NBE decreed (way back in 2009) that a 1-year fellowship dedicated to the perioperative care of cardiac surgical patients was needed to achieve board certification in TEE. The practice pathway to certification was slammed shut on July 1st, 2009. Oh, they'll still take your money and let you take the exam, but now you have to be content with the Testamur title.
Since about that time, more and more hospitals have gradually changed their policies to make it difficult or impossible to credential non-fellowship trained anesthesiologists to do hearts. So groups can't hire someone to do hearts if they don't have the fellowship. So anesthesiologists who want to do hearts, who aren't already entrenched into their current institution's heart program, need to do the fellowship.
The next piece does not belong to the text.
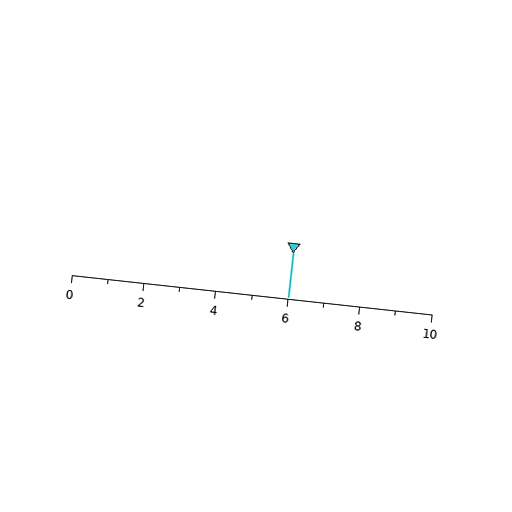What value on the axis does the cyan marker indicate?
The marker indicates approximately 6.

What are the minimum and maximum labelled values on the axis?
The axis runs from 0 to 10.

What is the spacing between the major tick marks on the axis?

My own hospital literally shut down its cardiac surgery program for a month because there was a gap between the loss of the last cardiac-credentialed anesthesiologist, and my arrival from fellowship. I'm a swell dude, but I'm not that special. Never mind that we've got a department of 30-something anesthesiologists, including some who did cardiac at other institutions before coming here. There's no reason at all that any one of them couldn't have stepped in and done the cases. Perhaps with a cardiologist stepping into the room to help with the TEE, but it could've been done. If not for the credentialing issue.
The only sense in which we docs keep upping the ante is our recognition that as the years go by medicine gets more complex, the care of a subset of complex patients benefits from physicians who've had additional subspecialty training. This is a good thing; this is a reflection of the fact that people in our profession are largely on the correct side of the Dunning-Kruger curve.